This month, NPR has arrived on its smallest screen yet.
One of the more fascinating tech developments of 2013 has been the arrival of Google Glass. The latest in wearable computing, Glass — true to its name — puts mobile technology in a pair of lightweight glasses, complete with Internet connection, apps and a video-ready camera.
Early adopters are now testing the mobile devices, including two NPR Digital Media developers, Michael Seifollahi and Jared Biehler. Both at work and during free time, Seifollahi and Biehler have been wearing Glass regularly, exploring new features as Google makes them available and keeping the rest of the digital team up to speed. (Come work with us!)
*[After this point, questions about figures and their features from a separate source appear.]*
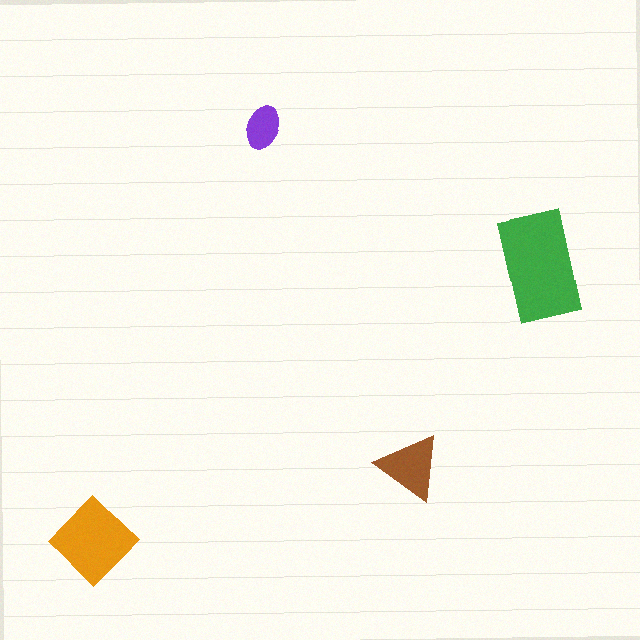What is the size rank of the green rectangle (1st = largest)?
1st.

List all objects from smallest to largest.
The purple ellipse, the brown triangle, the orange diamond, the green rectangle.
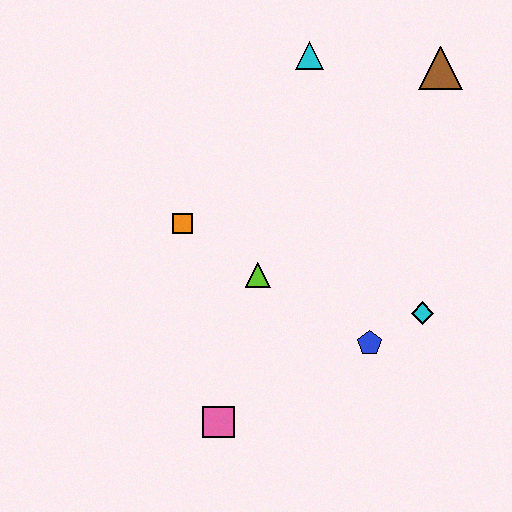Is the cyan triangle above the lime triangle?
Yes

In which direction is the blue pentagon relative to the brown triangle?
The blue pentagon is below the brown triangle.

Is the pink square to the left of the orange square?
No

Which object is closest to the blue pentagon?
The cyan diamond is closest to the blue pentagon.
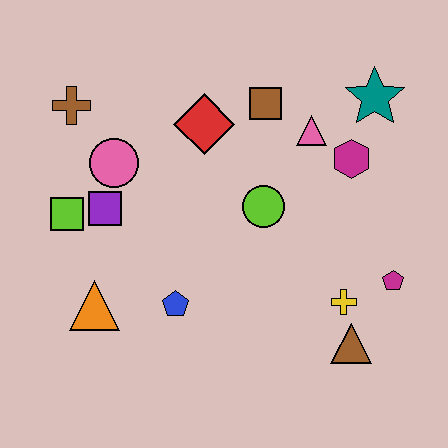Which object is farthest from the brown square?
The orange triangle is farthest from the brown square.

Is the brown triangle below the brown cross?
Yes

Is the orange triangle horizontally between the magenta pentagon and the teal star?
No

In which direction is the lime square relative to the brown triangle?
The lime square is to the left of the brown triangle.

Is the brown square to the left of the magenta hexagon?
Yes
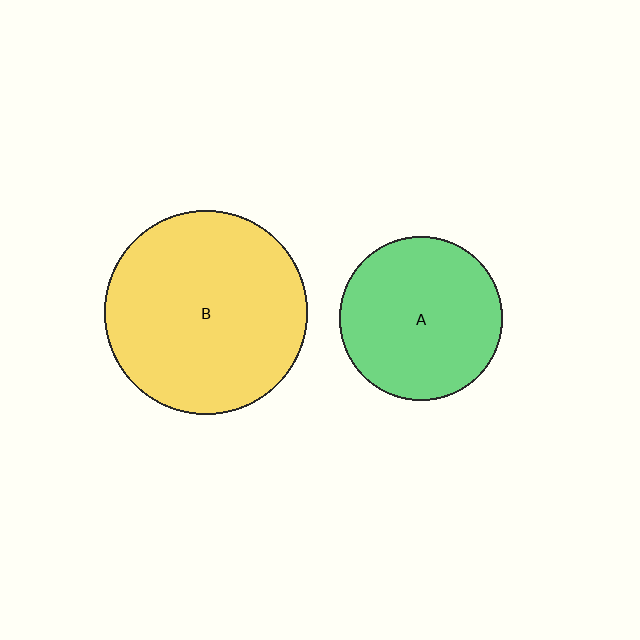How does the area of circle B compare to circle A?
Approximately 1.5 times.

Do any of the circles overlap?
No, none of the circles overlap.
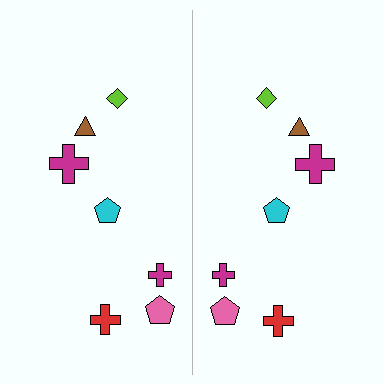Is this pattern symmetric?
Yes, this pattern has bilateral (reflection) symmetry.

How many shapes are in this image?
There are 14 shapes in this image.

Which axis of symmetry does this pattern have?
The pattern has a vertical axis of symmetry running through the center of the image.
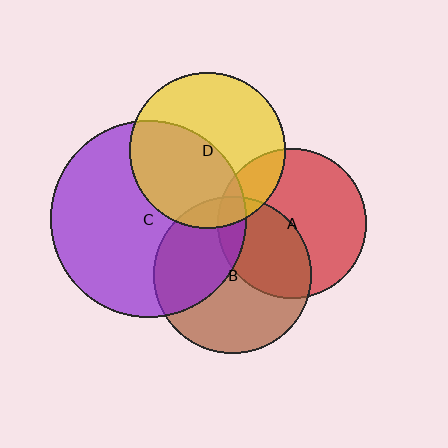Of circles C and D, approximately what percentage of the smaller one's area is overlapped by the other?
Approximately 50%.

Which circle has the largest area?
Circle C (purple).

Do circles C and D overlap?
Yes.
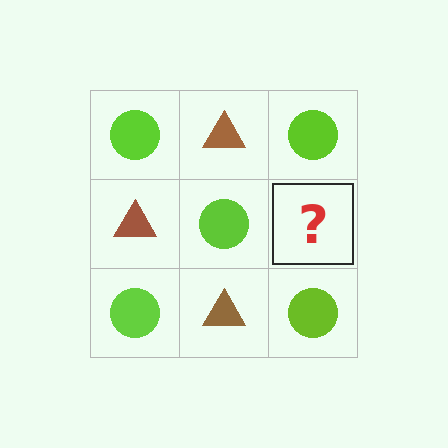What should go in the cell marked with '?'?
The missing cell should contain a brown triangle.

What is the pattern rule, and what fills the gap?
The rule is that it alternates lime circle and brown triangle in a checkerboard pattern. The gap should be filled with a brown triangle.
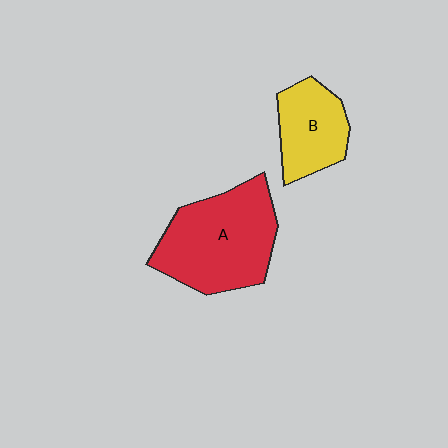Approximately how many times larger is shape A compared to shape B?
Approximately 1.8 times.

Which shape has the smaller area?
Shape B (yellow).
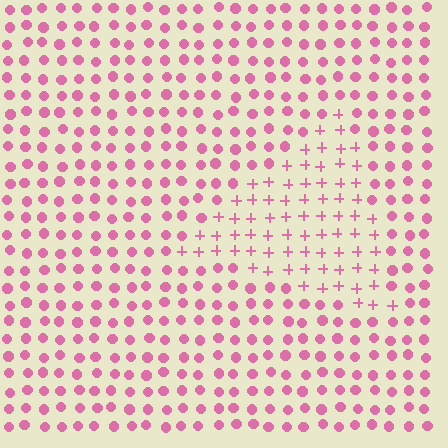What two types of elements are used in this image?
The image uses plus signs inside the triangle region and circles outside it.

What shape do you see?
I see a triangle.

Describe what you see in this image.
The image is filled with small pink elements arranged in a uniform grid. A triangle-shaped region contains plus signs, while the surrounding area contains circles. The boundary is defined purely by the change in element shape.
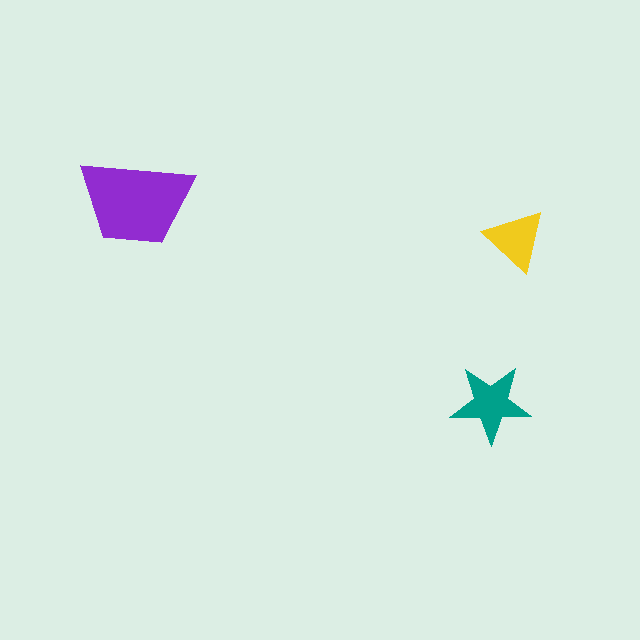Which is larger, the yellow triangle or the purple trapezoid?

Glass is still very much a work in progress for Google. But this month, the company has enabled the device to browse the Web for the first time. So, Seifollahi has given us our first look at how the NPR website appears on Glass.
When you navigate to the new-this-spring NPR mobile homepage, the page looks just as good as it does on your phone. The page loads quickly, and headlines and images pop in smoothly. We've designed the page — and, in the last year, all of our story pages — to be "responsive," optimizing for screens large and small. As new devices like Glass come along, we're ready.
Web browsing on Glass is basic, especially compared to current desktop and phone browsers, but the experience is surprisingly usable. Sliding one finger along the side of the Glass, you can scroll up or down a page. With two fingers, you can control a target and click links, such as to stories.
But — critical for every NPR fan — can you hear the stories? You can indeed. On the new mobile homepage and on every story that offers audio, you can click the play button and listen to the story. Glass uses a "bone-conduction" speaker that puts the audio near but not in your ear. This way, as you work or move around while wearing the device, you can continue to hear the world around you and the NPR audio.
Glass has a long way to go before becoming a Google product for the masses, and competitors and controversies are already emerging. But we're watching Google's experiment closely and glad to see our redesigned pages working already.